There’s something of the musical theatre in both the narrative and some of the songs. ‘Hell’s’ dramatic closing refrain of “It’s hell down here” could have come from a warped Broadway show. And there’s a cyclical structure to the songs too with the melancholic ‘Times Square’ opening track reprised twice - first as a sublime Golden Years Bowie–esque saxophone-led boogie and then finally playing out as the credits roll at the end.

If that makes it all sound tediously intellectual, don’t worry: Bejar’s too clever for that, and the sharp arrangement, along with his trademark droll lyrics puncture any sincerity. The first line of the record is ‘Jesus is beside himself’ and on ‘Forces From Above’ there are lines like “I was in love with you and your sweater.” On ‘The River’ there’s talk of gentrification: “She despises the direction the city has been going in.”

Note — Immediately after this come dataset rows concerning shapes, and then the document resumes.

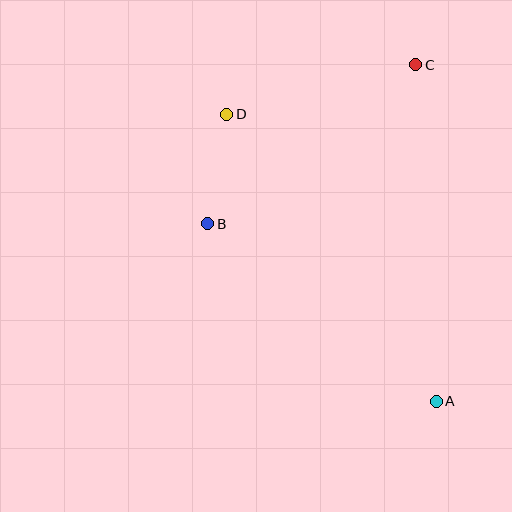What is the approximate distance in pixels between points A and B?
The distance between A and B is approximately 289 pixels.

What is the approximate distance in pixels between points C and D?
The distance between C and D is approximately 195 pixels.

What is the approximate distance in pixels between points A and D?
The distance between A and D is approximately 355 pixels.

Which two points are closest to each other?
Points B and D are closest to each other.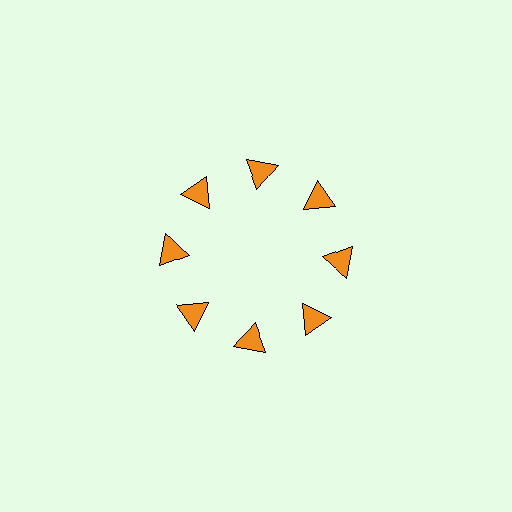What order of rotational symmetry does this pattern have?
This pattern has 8-fold rotational symmetry.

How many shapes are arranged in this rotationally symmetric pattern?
There are 8 shapes, arranged in 8 groups of 1.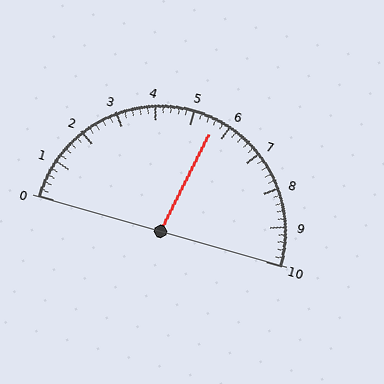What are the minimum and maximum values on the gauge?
The gauge ranges from 0 to 10.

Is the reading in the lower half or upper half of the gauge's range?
The reading is in the upper half of the range (0 to 10).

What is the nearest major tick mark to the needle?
The nearest major tick mark is 6.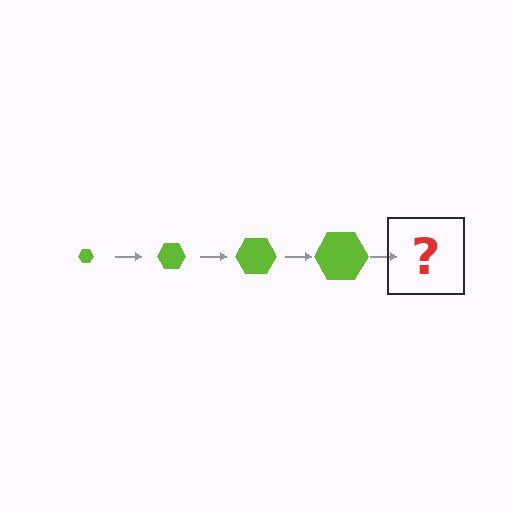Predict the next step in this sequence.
The next step is a lime hexagon, larger than the previous one.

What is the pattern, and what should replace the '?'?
The pattern is that the hexagon gets progressively larger each step. The '?' should be a lime hexagon, larger than the previous one.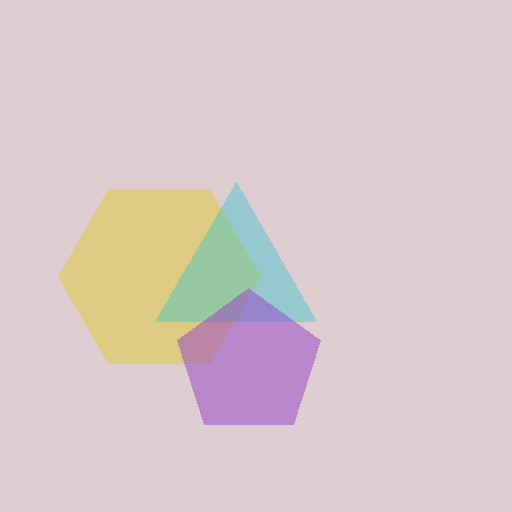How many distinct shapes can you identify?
There are 3 distinct shapes: a yellow hexagon, a cyan triangle, a purple pentagon.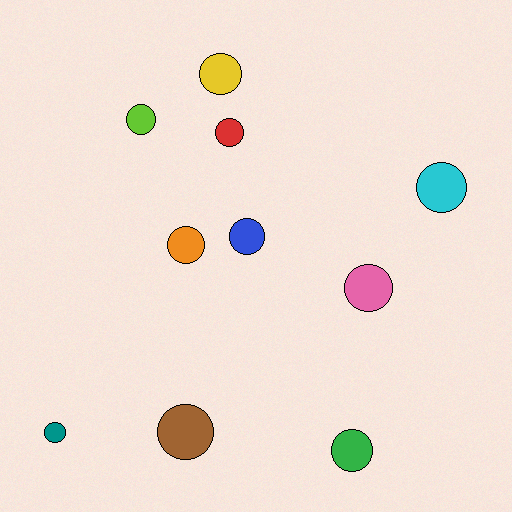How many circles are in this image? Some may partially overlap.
There are 10 circles.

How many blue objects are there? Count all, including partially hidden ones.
There is 1 blue object.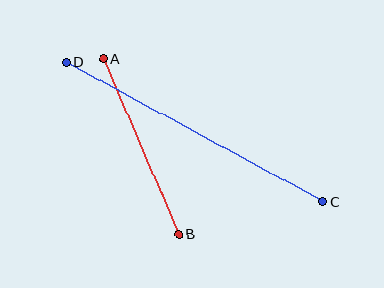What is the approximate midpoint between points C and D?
The midpoint is at approximately (194, 132) pixels.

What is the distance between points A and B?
The distance is approximately 191 pixels.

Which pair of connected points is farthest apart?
Points C and D are farthest apart.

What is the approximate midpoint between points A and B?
The midpoint is at approximately (141, 147) pixels.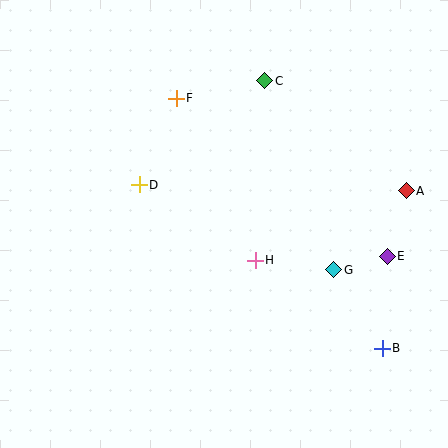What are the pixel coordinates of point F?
Point F is at (176, 98).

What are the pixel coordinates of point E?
Point E is at (387, 256).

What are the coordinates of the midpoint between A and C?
The midpoint between A and C is at (336, 136).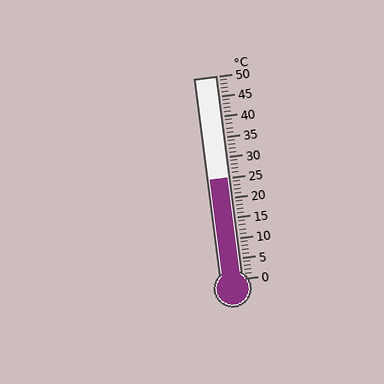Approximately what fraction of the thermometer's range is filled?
The thermometer is filled to approximately 50% of its range.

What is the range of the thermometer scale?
The thermometer scale ranges from 0°C to 50°C.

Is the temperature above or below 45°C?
The temperature is below 45°C.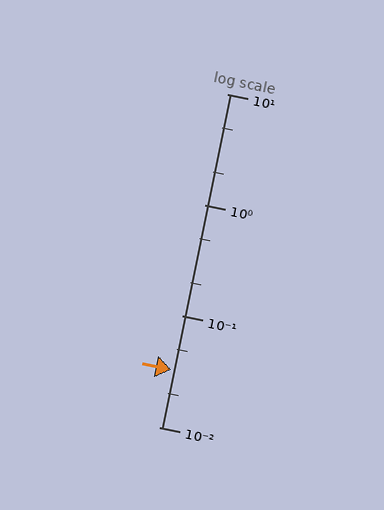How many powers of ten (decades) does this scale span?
The scale spans 3 decades, from 0.01 to 10.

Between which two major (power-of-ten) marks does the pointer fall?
The pointer is between 0.01 and 0.1.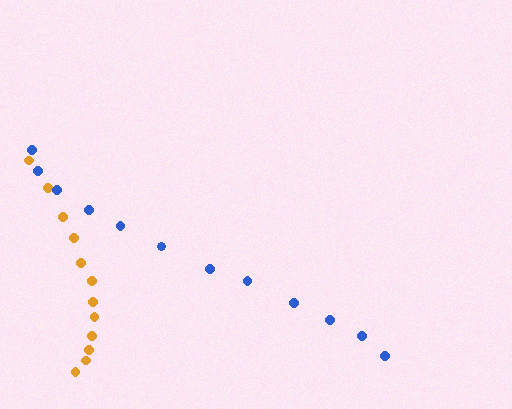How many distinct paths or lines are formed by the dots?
There are 2 distinct paths.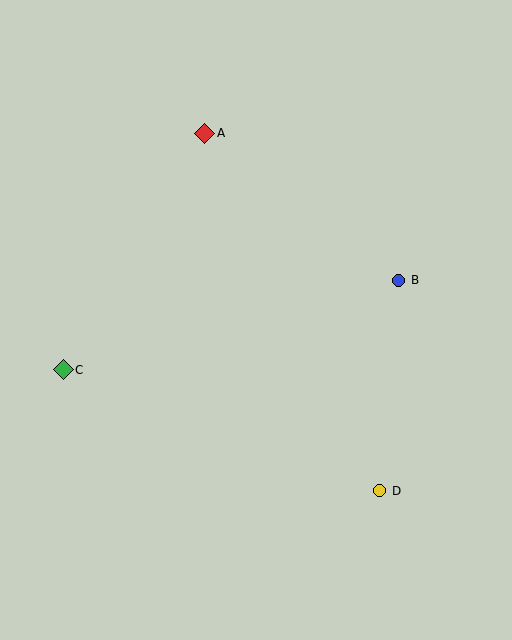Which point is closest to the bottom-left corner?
Point C is closest to the bottom-left corner.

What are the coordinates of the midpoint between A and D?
The midpoint between A and D is at (292, 312).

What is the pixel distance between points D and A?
The distance between D and A is 398 pixels.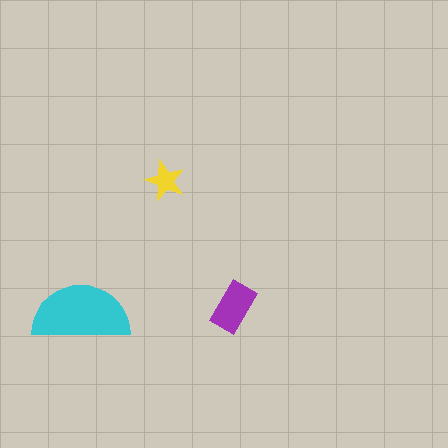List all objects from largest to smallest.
The cyan semicircle, the purple rectangle, the yellow star.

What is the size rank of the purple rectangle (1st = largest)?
2nd.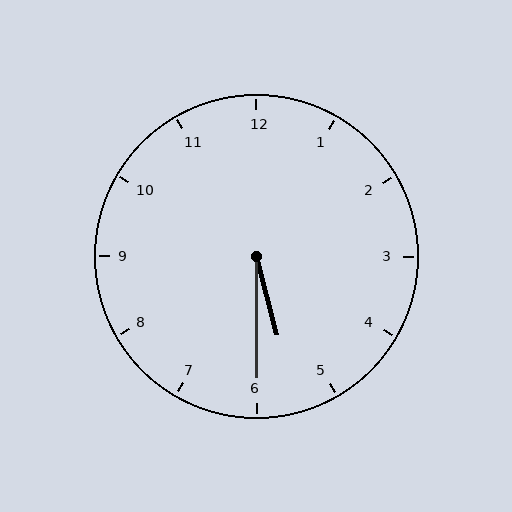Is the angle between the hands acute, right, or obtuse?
It is acute.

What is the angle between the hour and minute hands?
Approximately 15 degrees.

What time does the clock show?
5:30.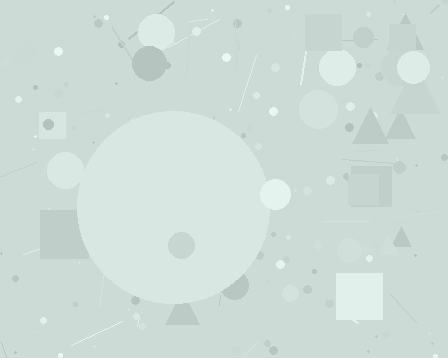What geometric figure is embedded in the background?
A circle is embedded in the background.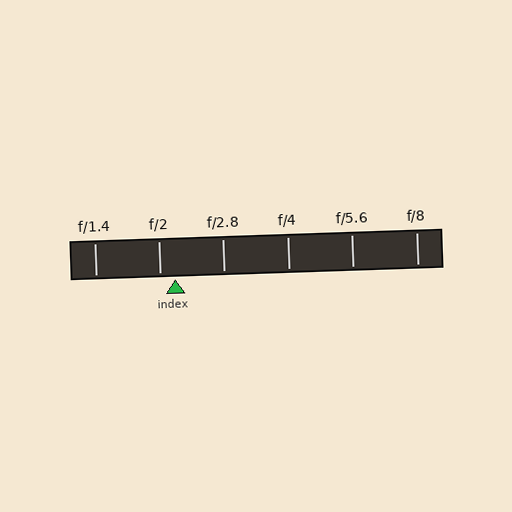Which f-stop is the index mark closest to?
The index mark is closest to f/2.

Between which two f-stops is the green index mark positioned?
The index mark is between f/2 and f/2.8.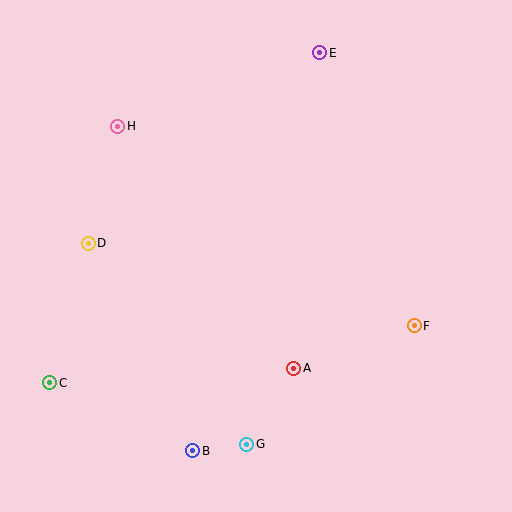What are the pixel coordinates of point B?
Point B is at (193, 451).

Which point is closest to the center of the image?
Point A at (294, 368) is closest to the center.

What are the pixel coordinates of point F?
Point F is at (414, 326).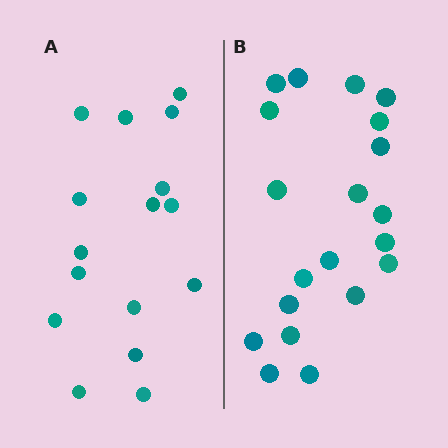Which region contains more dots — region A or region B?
Region B (the right region) has more dots.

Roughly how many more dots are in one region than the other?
Region B has about 4 more dots than region A.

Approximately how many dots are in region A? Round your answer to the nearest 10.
About 20 dots. (The exact count is 16, which rounds to 20.)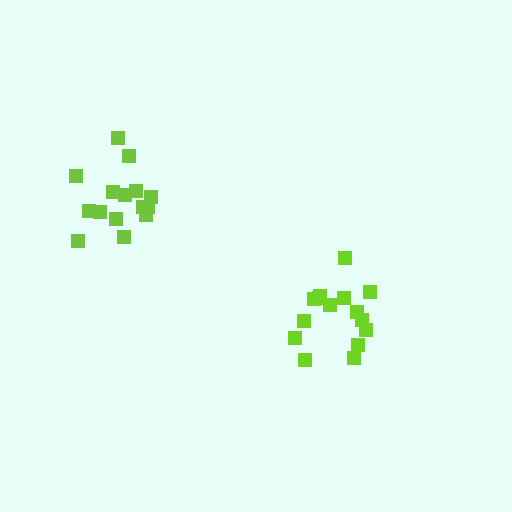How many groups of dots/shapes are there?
There are 2 groups.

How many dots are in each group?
Group 1: 15 dots, Group 2: 15 dots (30 total).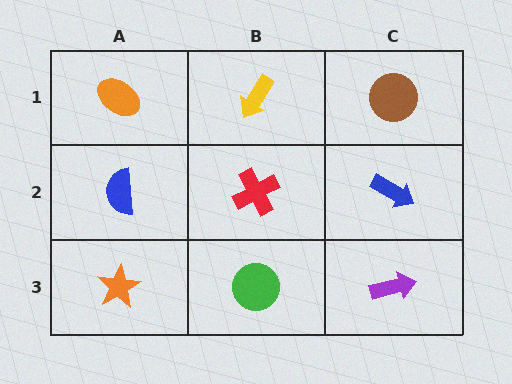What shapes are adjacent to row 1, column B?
A red cross (row 2, column B), an orange ellipse (row 1, column A), a brown circle (row 1, column C).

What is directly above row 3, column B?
A red cross.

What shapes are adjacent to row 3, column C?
A blue arrow (row 2, column C), a green circle (row 3, column B).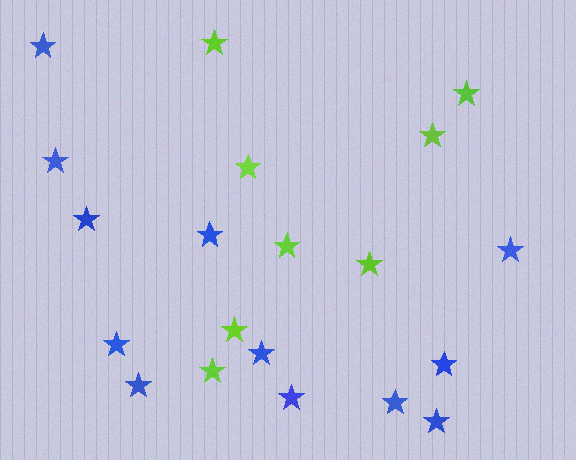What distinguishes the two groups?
There are 2 groups: one group of blue stars (12) and one group of lime stars (8).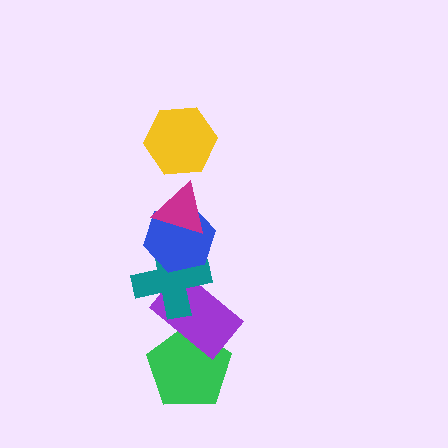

At times it veers too close to chamber pop muzak (see ‘Archer on the Beach’), but it’s centred again by some true anthems, the best of which is ‘Dream Lover’ which recalls the heady stomp of the New Pornographers. The line “Shit, here comes the sun” is begging to be sung, arms aloft, at his shows. Elsewhere, ‘Girl in A Sling’ is where his vision is realised and ‘Midnight Meet The Rain’s’ jazzy melange sounds like it could soundtrack a film noir detective show

As the story reaches its close ‘Sun In The Sky’ is genuinely touching moment with its closing refrain of “Sun in the sky is still rising” over jazzy sunset horns. And when the final reprise of ‘Times Square’ comes in, the gloomy grandeur that Bejar had imagined is all encompassing. It’s novelistic. It’s smart. Of course it is, it’s a Destroyer album.